Longstreet said:
man, i seriously wonder who the hell runs sales predictions at EA.
I probably said this before, but ill say it again; i predict major financial problems for EA this year.
I can't tell where the problem actually started. Did they actually forecast over 5 million copies? I think the first two games have only reached the 5 million mark combined.
I don't konw if I can really blame the forecaster that much. Had Dead Space 3 been another horror game like its predecessors then it might have done that well... might have. I don't know where they get double previous game sales but whether or not they are to blame is really depends on what the forecaster said.

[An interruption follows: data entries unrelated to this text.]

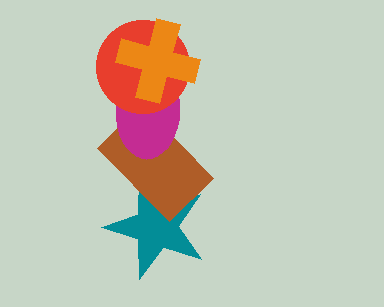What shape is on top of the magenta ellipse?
The red circle is on top of the magenta ellipse.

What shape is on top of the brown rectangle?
The magenta ellipse is on top of the brown rectangle.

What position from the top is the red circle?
The red circle is 2nd from the top.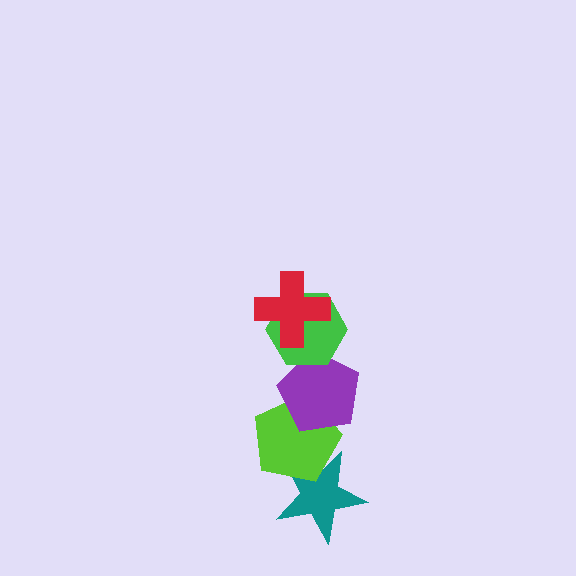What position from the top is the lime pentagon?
The lime pentagon is 4th from the top.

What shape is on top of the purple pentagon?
The green hexagon is on top of the purple pentagon.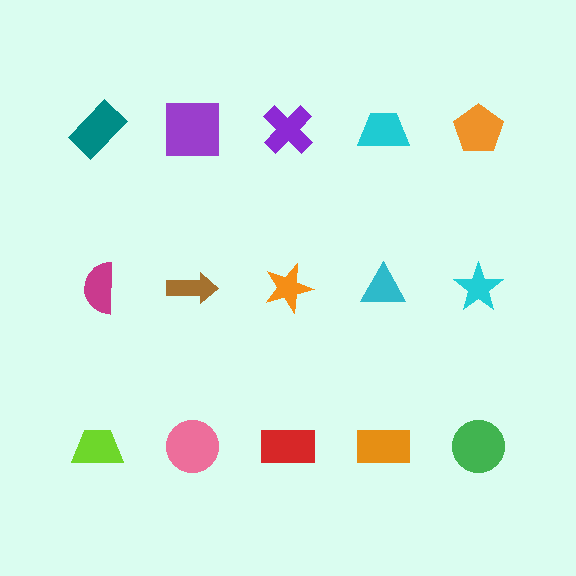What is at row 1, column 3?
A purple cross.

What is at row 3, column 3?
A red rectangle.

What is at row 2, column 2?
A brown arrow.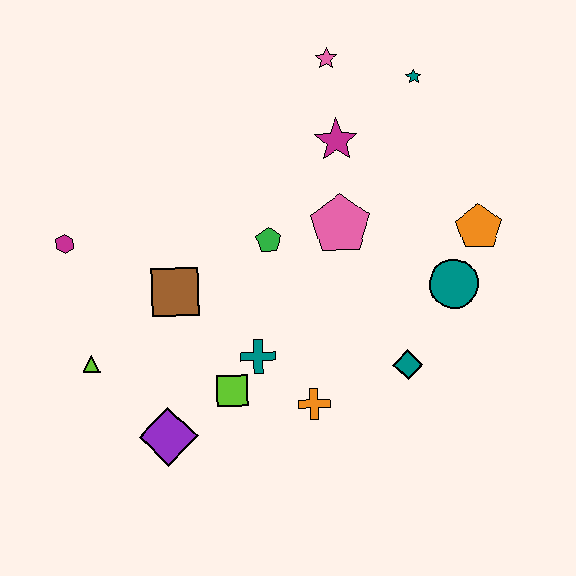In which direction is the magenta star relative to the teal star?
The magenta star is to the left of the teal star.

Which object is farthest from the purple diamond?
The teal star is farthest from the purple diamond.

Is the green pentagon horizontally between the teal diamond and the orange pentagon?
No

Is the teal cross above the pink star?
No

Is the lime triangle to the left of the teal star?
Yes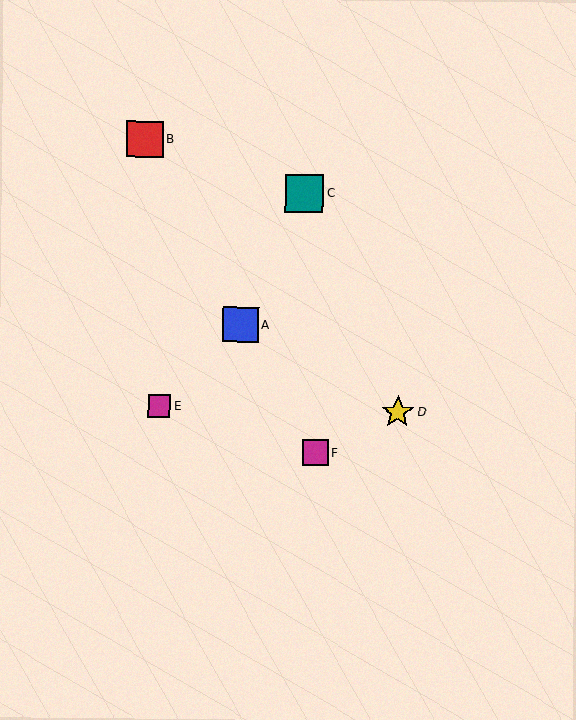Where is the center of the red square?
The center of the red square is at (145, 139).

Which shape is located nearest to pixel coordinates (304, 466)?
The magenta square (labeled F) at (315, 453) is nearest to that location.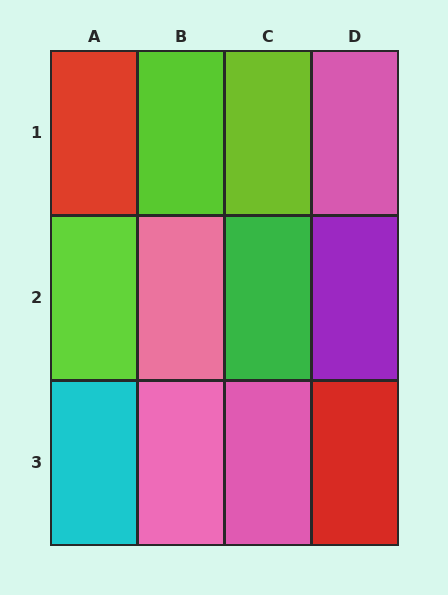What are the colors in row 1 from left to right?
Red, lime, lime, pink.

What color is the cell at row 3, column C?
Pink.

If they said, we MAY sell 5 million copies and then the rest of the managers rolled out s budget that required all that then it isn't their fault at all. If they forecasted 6 or 7 million copies then the EA managers may not have been so wrong in their actions of budgetary decisions. Either way, it is the managers' role to review forecasting data and methodology and decide how reliable it is. Every business knows that forecasting is part guess work.
Even so, it's a combination of three groups not fully understanding the other. There's the product design team that drastically changed the game's direction (e.g. Making Nightmare on Elm Street an action movie with no horror. Horror fans won't buy it when they know it isn't horror and non-horror fans don't even pay attention to horror film ads anyways), the forecasters based their numbers on the premise that the game is at least in the same genre of gaming, it wasn't, and the managers signing off on the budget were apparently not looking at the whole picture like they're paid to do.
What you really need to find out is who signed off on the tremendous budgets for various departments (especially who spends such ridiculous amounts on marketing, a big budget and an insanely huge budget are two different things) and who signed off on the idea of converting a horror IP in to action. Those two people or groups need to be reevaluated.